[PATCH 1/2] cgroup: Fix /proc/cgroups count for v2

From: T.J. Mercier
Date: Tue May 28 2024 - 12:37:44 EST


The /proc/cgroups documentation says that the num_cgroups value is,
"the number of control groups in this hierarchy using this controller."

The value printed is simply the total number of cgroups in the hierarchy
which is correct for v1, but not for the shared v2 hierarchy.

Consider:
controllers="cpuset cpu io memory hugetlb pids rdma misc"
for c in $controllers
do
echo +$c > /sys/fs/cgroup/cgroup.subtree_control
mkdir /sys/fs/cgroup/$c
echo +$c > /sys/fs/cgroup/$c/cgroup.subtree_control
for i in `seq 100`; do mkdir /sys/fs/cgroup/$c/$i; done
done
cat /proc/cgroups

cpuset 0 809 1
cpu 0 809 1
cpuacct 0 809 1
blkio 0 809 1
memory 0 809 1
devices 0 809 1
freezer 0 809 1
net_cls 0 809 1
perf_event 0 809 1
net_prio 0 809 1
hugetlb 0 809 1
pids 0 809 1
rdma 0 809 1
misc 0 809 1
debug 0 809 1

A count of 809 is reported for each controller, but only 109 should be
reported for most of them since each controller is enabled in only part
of the hierarchy. (Note that io depends on memcg, so its count should be
209.)

The number of cgroups using a controller is an important metric since
kernel memory is used for each cgroup, and some kernel operations scale
with the number of cgroups for some controllers (memory, io).
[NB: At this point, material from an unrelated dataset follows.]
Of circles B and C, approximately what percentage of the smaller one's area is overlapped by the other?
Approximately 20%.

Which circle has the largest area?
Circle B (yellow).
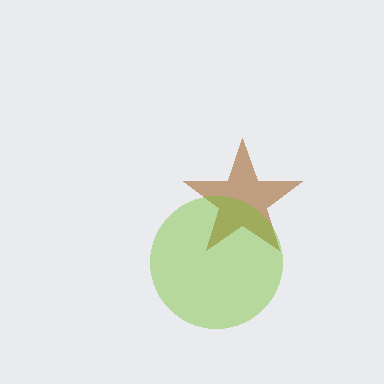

So users
have an interest in minimizing/tracking the number of them.

Signed-off-by: T.J. Mercier <tjmercier@xxxxxxxxxx>

---
Changes from RFC:
Don't manually initialize the atomic counters to 0 since they are
kzalloced - Michal Koutny

Also return the CSS count for utility controllers instead of the cgroup
count - Michal Koutny

include/linux/cgroup-defs.h | 6 ++++++
kernel/cgroup/cgroup-v1.c | 8 ++++++--
kernel/cgroup/cgroup.c | 2 ++
3 files changed, 14 insertions(+), 2 deletions(-)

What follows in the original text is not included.